Serialization enables the state of objects in a Java program to be captured and written out to a byte stream [Sun 04b]. This allows for the object state to be preserved so that it can be reinstated in the future (by deserialization). Serialization also allows for Java method calls to be transmitted over a network for Remote Method Invocation (RMI) wherein objects are marshalled (serialized), exchanged between distributed virtual machines, and unmarshalled (deserialized). Serialization is also extensively used in Java Beans.

An object can be serialized as follows:

ObjectOutputStream oos = new ObjectOutputStream(
    new FileOutputStream("SerialOutput"));
oos.writeObject(someObject);
oos.flush();

The object can then be deserialized as follows:

ObjectInputStream ois = new ObjectInputStream(
    new FileInputStream("SerialOutput"));
someObject = (SomeClass) ois.readObject();

Serialization captures all the fields of an object including the non-public fields that are normally inaccessible, provided that the object's class implements the Serializable interface. If the byte stream to which the serialized values are written is readable, the values of the normally inaccessible fields may be deduced. Moreover, it may be possible to modify or forge the preserved values so that when the class is deserialized, the values become corrupted.

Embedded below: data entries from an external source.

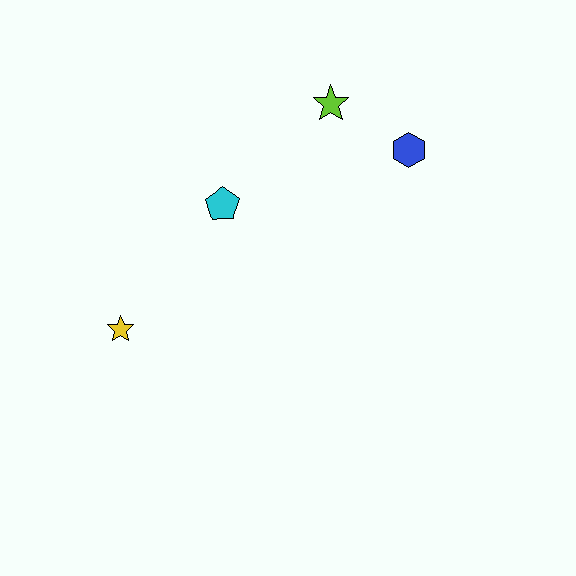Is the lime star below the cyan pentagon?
No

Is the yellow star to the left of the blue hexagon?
Yes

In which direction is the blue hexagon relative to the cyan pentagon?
The blue hexagon is to the right of the cyan pentagon.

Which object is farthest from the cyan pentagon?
The blue hexagon is farthest from the cyan pentagon.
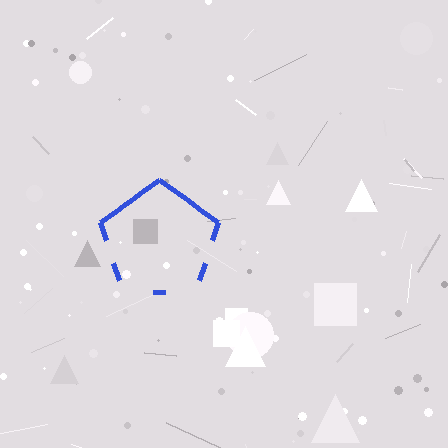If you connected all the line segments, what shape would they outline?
They would outline a pentagon.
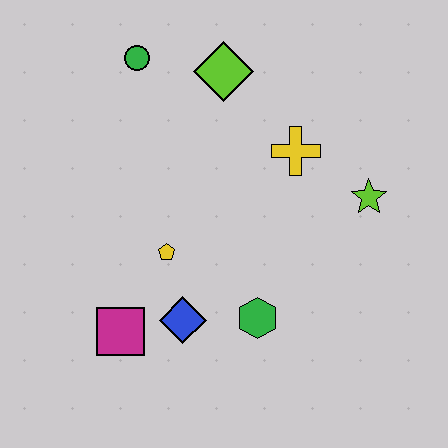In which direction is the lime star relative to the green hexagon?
The lime star is above the green hexagon.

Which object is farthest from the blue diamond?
The green circle is farthest from the blue diamond.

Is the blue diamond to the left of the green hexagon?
Yes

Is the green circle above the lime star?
Yes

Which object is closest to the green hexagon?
The blue diamond is closest to the green hexagon.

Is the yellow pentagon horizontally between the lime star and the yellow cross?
No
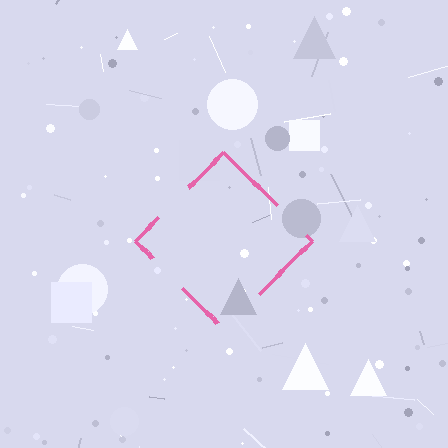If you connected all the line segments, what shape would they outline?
They would outline a diamond.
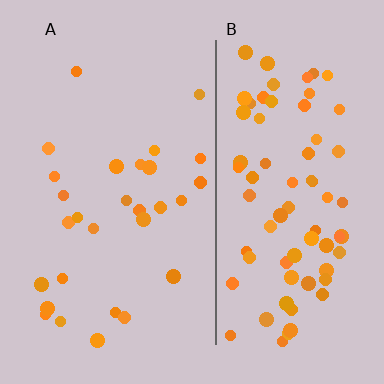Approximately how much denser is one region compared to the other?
Approximately 2.7× — region B over region A.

Introducing a security manager fails to prevent the normally inaccessible fields from being serialized and deserialized (although permission must be granted to write to and read from the file or network if the byte stream is being stored or transmitted). Network traffic (including RMI) can be protected, however, by using SSL.

Classes that require special handling during object serialization or deserialization can implement the following methods with exactly the following signatures [API 2006]:

private void writeObject(java.io.ObjectOutputStream out) throws IOException
private void readObject(java.io.ObjectInputStream in) throws IOException, ClassNotFoundException;

When a Serializable class fails to implement writeObject(), it is serialized using a 'default' method, which serializes all its public, protected, and private fields, except for those marked transient. Likewise, if a Serializable class fails to implement readObject(), it is deserialized by deserializing all its public, protected, and private fields, with the exception of the transient fields.

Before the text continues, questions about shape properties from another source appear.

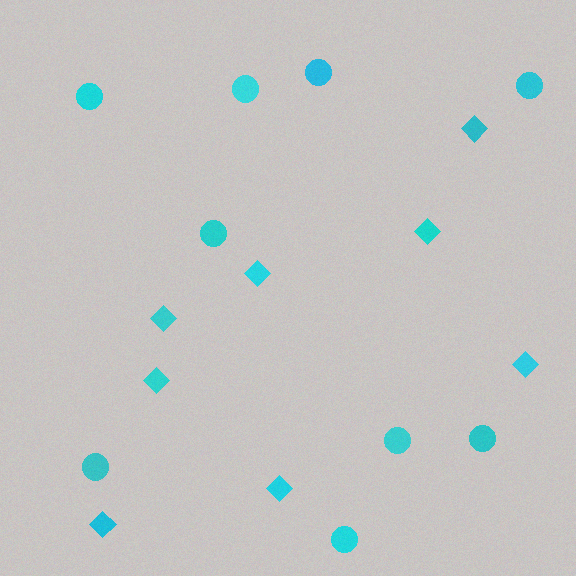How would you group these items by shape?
There are 2 groups: one group of circles (9) and one group of diamonds (8).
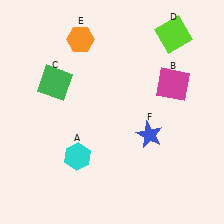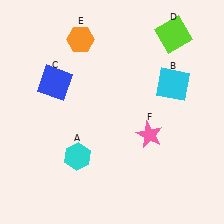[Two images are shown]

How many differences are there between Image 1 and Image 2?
There are 3 differences between the two images.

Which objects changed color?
B changed from magenta to cyan. C changed from green to blue. F changed from blue to pink.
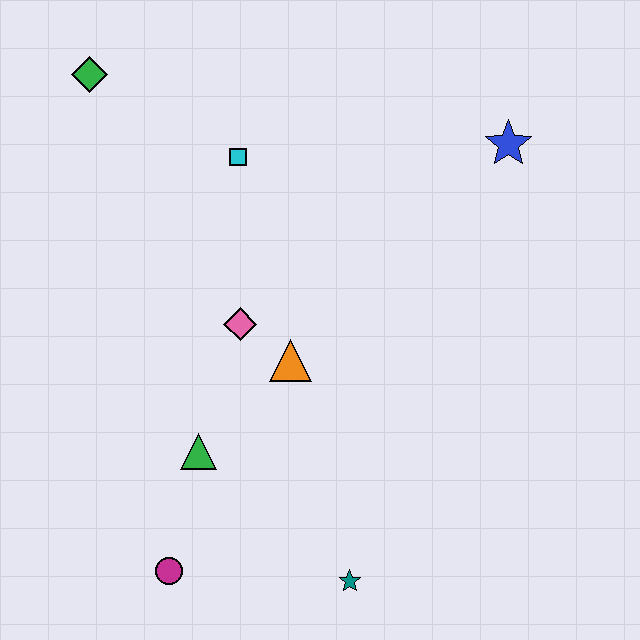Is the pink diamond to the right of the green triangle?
Yes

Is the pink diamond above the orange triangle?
Yes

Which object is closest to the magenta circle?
The green triangle is closest to the magenta circle.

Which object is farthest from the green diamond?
The teal star is farthest from the green diamond.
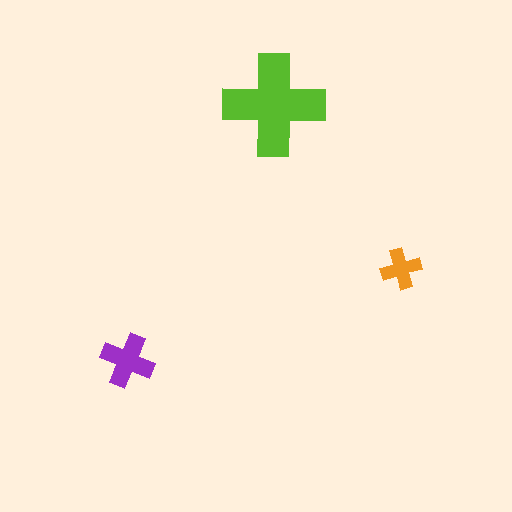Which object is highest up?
The lime cross is topmost.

When multiple objects are serialized on an ObjectOutputStream, the ObjectOutputStream ensures that each object is written to the stream only once. It accomplishes this by retaining a reference (or handle) to each object written to the stream. When a previously written object is written to the stream again, it is replaced with a reference to the originally written data in the stream. This substitution takes place without regard to whether the object's contents have changed in the interim. This table of serialized object references prevents garbage collection of the previously written objects because the garbage collector cannot collect live references. This behavior is both desirable and correct for data that potentially contains arbitrary object graphs, especially when the graphs are fully allocated and constructed prior to serialization. Likewise, the deserialization process can then use these references to efficiently deserialize a complete object graph.